Character Code Compilers

The Parabix Character Code Compilers

Basic Concepts

Character Class Bit Streams

Given an input stream of character code units, a ''character class'' bit stream is a stream of bits defined in one-to-one correspondence with the input stream such that one bits mark instances of character code units within the class, and zero bits mark instances of character code units outside the class.

For example, consider the ASCII character class expression [abc] standing for the class comprising ASCII bytes having code unit values 97 (ASCII value for a), 98 (ASCII value for b) or 99 (ASCII value for c). The following example shows the [abc] character class bit stream aligned with an example ASCII input stream.

input:  This is an example ASCII byte stream.  ASCII is an abbreviation.  
[abc]:  ........1....1...........1........1.............1..111..........

By convention, zero bits within a character class bit stream are marked with periods, so that the one bits (each marked with the digit 1) stand out.

Character Class Expressions

Following traditional regular expression notation, character classes can be defined by listing individual characters and ranges of characters within square brackets. For example, the set of delimiter characters consisting of colon, period, comma, semicolon may be denoted [:.,;], while the alphanumeric ASCII characters (any uppercase or lowercase ASCII letter or any ASCII digit) is represented [A-Za-z0-9].

Characters vs. Code Units

''Code units'' are the fixed-size units that are used in defining a character encoding system. Very often, 8-bit code units (bytes) are used as the basis of an encoding system. But in some cases, such as the UTF-8 representation of Unicode, multiple code units may be required to define a single character. In UTF-8, characters are encoded using sequences that are either one, two, three, or four code units in length.

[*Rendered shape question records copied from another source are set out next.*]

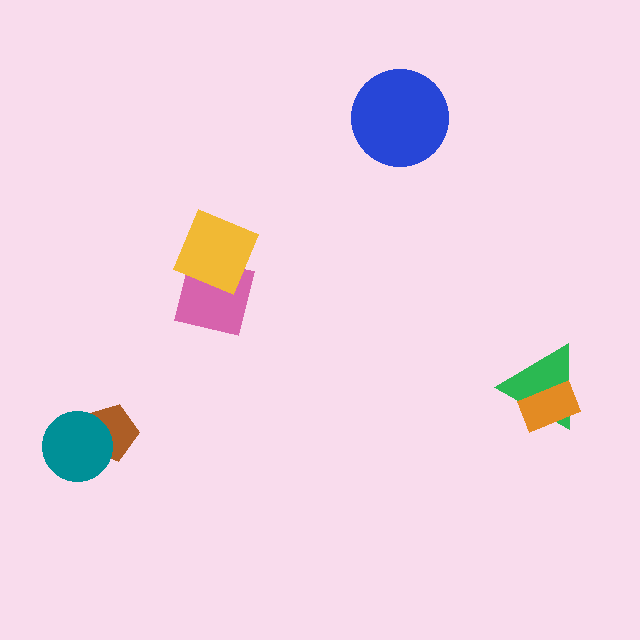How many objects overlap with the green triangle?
1 object overlaps with the green triangle.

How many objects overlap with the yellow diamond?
1 object overlaps with the yellow diamond.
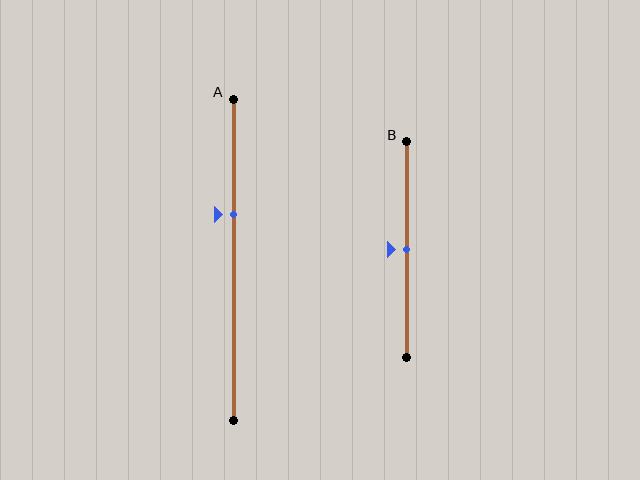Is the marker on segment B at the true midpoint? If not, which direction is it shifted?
Yes, the marker on segment B is at the true midpoint.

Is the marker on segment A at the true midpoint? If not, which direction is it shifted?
No, the marker on segment A is shifted upward by about 14% of the segment length.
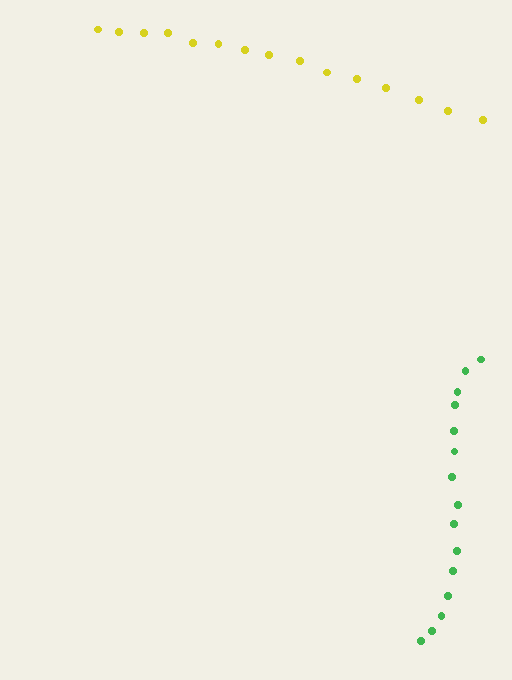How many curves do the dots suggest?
There are 2 distinct paths.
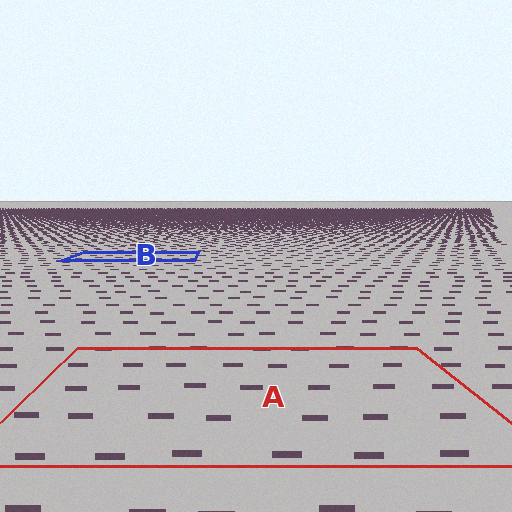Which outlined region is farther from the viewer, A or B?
Region B is farther from the viewer — the texture elements inside it appear smaller and more densely packed.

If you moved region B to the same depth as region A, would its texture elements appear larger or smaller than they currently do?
They would appear larger. At a closer depth, the same texture elements are projected at a bigger on-screen size.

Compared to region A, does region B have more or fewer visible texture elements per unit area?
Region B has more texture elements per unit area — they are packed more densely because it is farther away.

At the fundamental level, the Parabix character class compilers operate as compilers for identifying individual code units. Defining characters that are comprised of sequences of code units involves an additional transformation structure.

Using the Character Code Compilers

The Parabix framework includes a character class compiler that can be dynamically invoked to compile character code unit classes at run-time. However there is also a static character class compiler written in Python that is sometimes useful and illustrates the basic concept.

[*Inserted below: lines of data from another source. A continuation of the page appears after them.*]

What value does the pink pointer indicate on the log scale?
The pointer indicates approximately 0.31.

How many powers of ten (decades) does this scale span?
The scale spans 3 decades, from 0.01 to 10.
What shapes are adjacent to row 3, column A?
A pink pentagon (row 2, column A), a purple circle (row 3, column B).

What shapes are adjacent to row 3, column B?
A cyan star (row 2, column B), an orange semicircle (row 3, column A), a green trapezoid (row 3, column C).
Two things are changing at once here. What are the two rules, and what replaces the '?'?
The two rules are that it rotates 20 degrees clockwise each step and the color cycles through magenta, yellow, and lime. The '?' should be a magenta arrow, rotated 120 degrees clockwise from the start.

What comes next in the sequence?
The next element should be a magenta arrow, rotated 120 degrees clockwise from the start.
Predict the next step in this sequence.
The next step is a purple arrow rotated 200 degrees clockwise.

The Parabix Character Class Compiler

The Parabix+LLVM toolchain incorporates a just-in-time character class compiler that allows applications to be built when the definition of a character class is determined at run-time.
For example, this supports regular expression applications such as icgrep, in which users may provide arbitrary regular expressions involving arbitrary character classes as input.

Construction of Character Class Objects

Character classes may be built-up using the operations defined in parabix-devel/include/re/ADT/re_cc.h, as follows.
1. Basic character classes may be constructed using a single codepoint or a codepoint range, using re::makeCC(cp) or re:makeCC(lo_cp, hi_cp), respectively.
2. Character classes may be further constructed by union of two character classes using re:makeCC(cc1, cc2).
3. Subtraction and intersection of character classes is also supported.
Character classes may also be constructed by parsing a character class expression as a regular expression object, using the re::parse routine of [source:icGREP/icgrep/icgrep-devel/re/re_parser.h]
In the Parabix+LLVM framework, the current character class objects are based on Unicode codepoints in the range 0 to 0x10FFFF.
1. Character class definition based on other alphabets can also potentially be supported - future work.

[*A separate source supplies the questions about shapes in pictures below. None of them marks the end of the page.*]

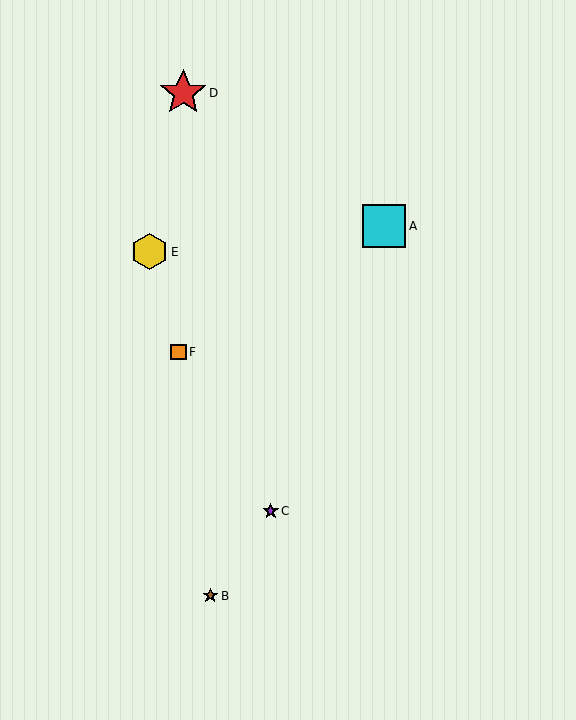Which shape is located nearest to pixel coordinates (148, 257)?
The yellow hexagon (labeled E) at (150, 252) is nearest to that location.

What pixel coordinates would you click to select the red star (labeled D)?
Click at (183, 93) to select the red star D.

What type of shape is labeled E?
Shape E is a yellow hexagon.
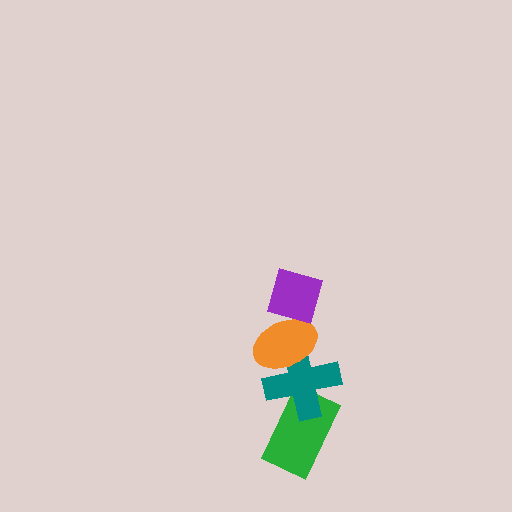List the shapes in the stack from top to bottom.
From top to bottom: the purple diamond, the orange ellipse, the teal cross, the green rectangle.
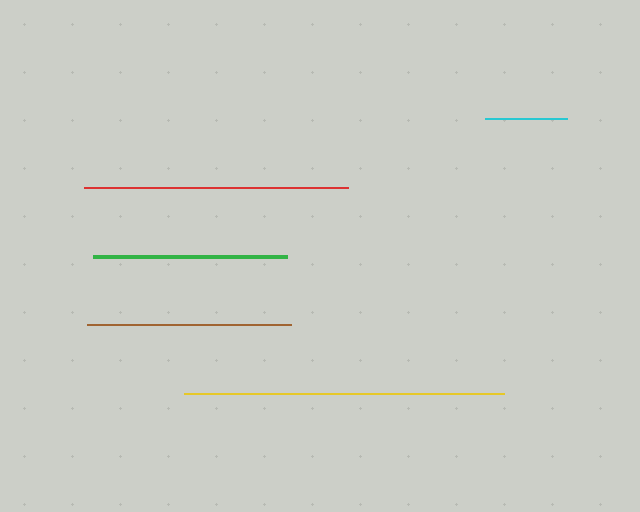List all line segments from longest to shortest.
From longest to shortest: yellow, red, brown and green (about equal), cyan.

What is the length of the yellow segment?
The yellow segment is approximately 320 pixels long.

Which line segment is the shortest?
The cyan line is the shortest at approximately 82 pixels.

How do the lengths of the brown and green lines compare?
The brown and green lines are approximately the same length.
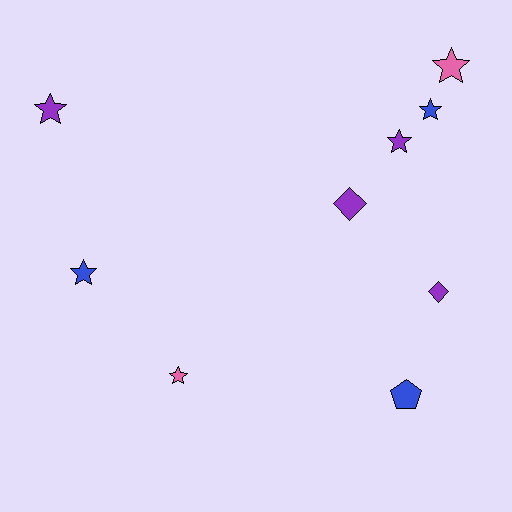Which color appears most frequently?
Purple, with 4 objects.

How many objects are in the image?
There are 9 objects.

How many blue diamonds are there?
There are no blue diamonds.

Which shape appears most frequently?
Star, with 6 objects.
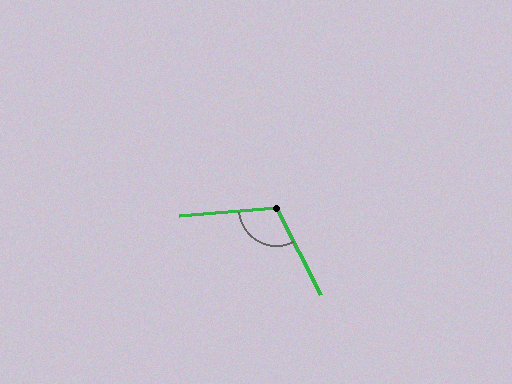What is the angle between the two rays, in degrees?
Approximately 112 degrees.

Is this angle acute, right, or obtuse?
It is obtuse.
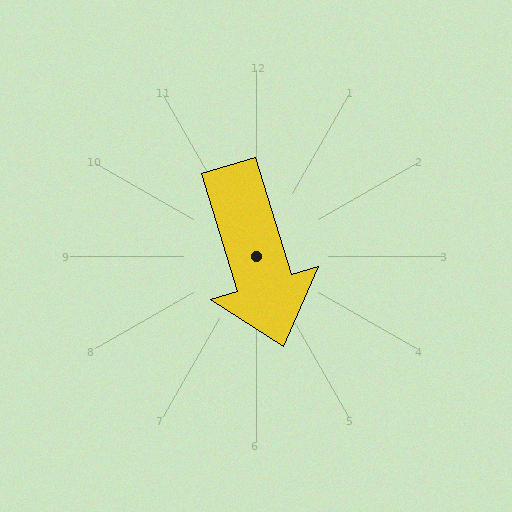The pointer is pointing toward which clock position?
Roughly 5 o'clock.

Compilation of Character Code Unit Classes

When a character class is confined to a single code unit (byte, presently), the compileCC operations of the CC compiler can be used to generate Pablo code, in a manner analogous to the Python character class compiler.
The character code unit compiler can be invoked from within a Pablo kernel to integrate the recognition of a character class into a larger Pablo kernel, or may be directly used to create a kernel specifically for the character classes of interest.

Compilation of Full UTF-8 Character Classes

Character class objects include code unit values from the full space of Unicode codepoints.
Compiling full Unicode definitions can be performed by the UTF compiler.